At a High Court hearing which began on Wednesday, senior judges were told that Lauri Love, who has Asperger syndrome, was at severe risk of committing suicide if extradited.
Concluding Thursday's much shorter hearing, the Lord Chief Justice, Lord Burnett of Maldon, said he and Mr Justice Ouseley reserved their judgments and would "take our time" to consider whether Mr Love, a 32-year-old with autism and depression, should face trial in the US.
Their considerations will set the precedent for how courts interpret a legal protection against extradition called the "forum bar" which was introduced by Theresa May in 2013 after she blocked the extradition of Gary McKinnon; also an alleged hacker with Asperger syndrome.
As the Home Secretary, Mrs May said McKinnon's mental condition meant his transfer to US custody would have been in breach of his human rights – an assessment the forum bar leaves to the judiciary.
In September 2016, Mr Love was told by a District Judge that his case did not meet the requirements of the forum bar. That his appeal was heard by the Lord Chief Justice of England and Wales is significant of the case law which will be established.
Mr Love's case forms the first substantive test of the new law, which Mr Alex Bailin QC – intervening for Liberty – told the court seems to have never been used in the four years it has been law.
The barristers submitted arguments regarding whether it would be in the interests of justice for Mr Love to be tried in the UK or the US.
Mr Edward Fitzgerald QC told the court that Mr Love was not seeking immunity, but that if he was transported to the US there was a significant risk he would not be fit to be tried.
"If [Lauri Love is] dead, putting it bluntly, no victims are going to get any benefit from a trial," Mr Fitzgerald told the court.
Mr Peter Caldwell QC, representing the US Government at the hearing, said that the forum bar itself wouldn't have prevented extradition in the case of Mr McKinnon.
He said that the US was very conscientious towards the suicide risk and was not negligent in that regard.
Opening the hearing on Thursday, Mr Fitzgerald submitted to the court that the intention behind the forum bar was to provide judicial protection against the inappropriate extradition of British citizens when a substantial part of their conduct occurred in the UK.
Mr Caldwell rose to submit to the court that the UK could seek an undertaking from the US that if Mr Love was found unfit to plead because of the issues cited he could be returned home.
The Lord Chief Justice and Mr Fitzgerald rapidly agreed that such an undertaking would occur after the harm caused by extradition had taken effect.

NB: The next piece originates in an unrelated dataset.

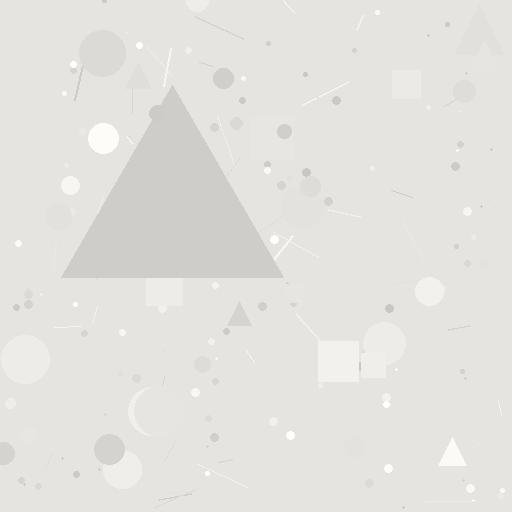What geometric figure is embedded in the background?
A triangle is embedded in the background.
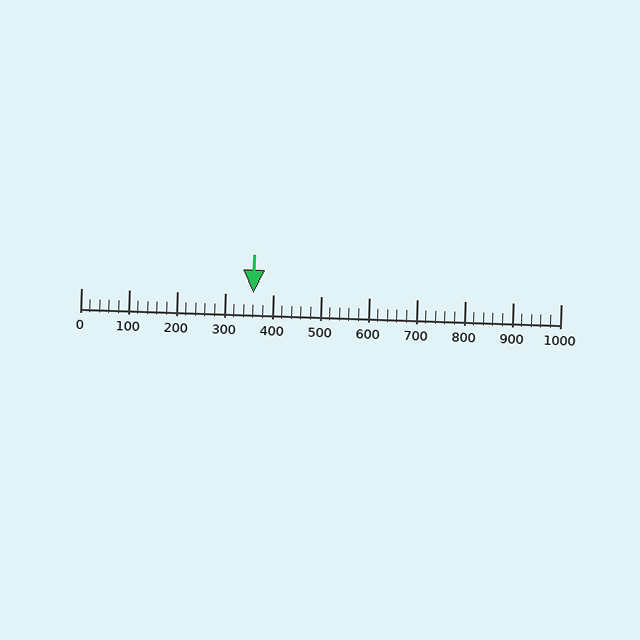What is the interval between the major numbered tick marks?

The Justices said that judgment had been reserved and would be handed down at a later date, expected to be before the end of February 2018.

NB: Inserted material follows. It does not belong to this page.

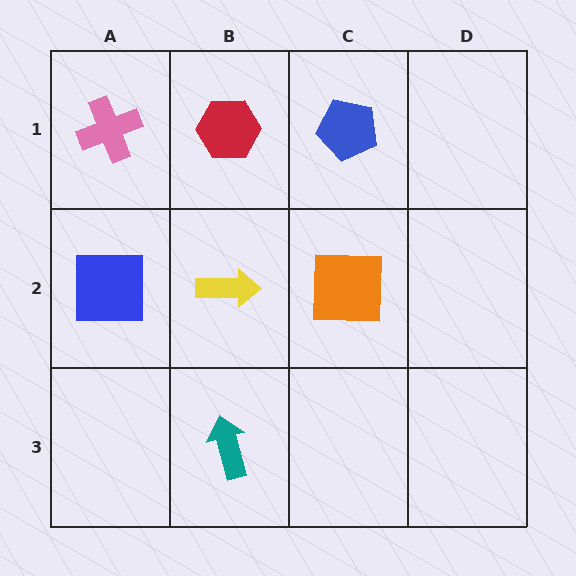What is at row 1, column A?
A pink cross.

Outside of the Royal Courts of Justice in central London, Lauri Love's father, the Reverend Alexander Love, said: "To be born in this country here is to win the lottery of life.
"We believe the justice system here will uphold the appeal. We are trusting in the justice system, and we are trusting in God."
Mr Love himself, wrapped in a thick scarf and woolly hat in the bitter cold, thanked those who attended to offer support and expressed his gratitude for those who have taken an interest in his case.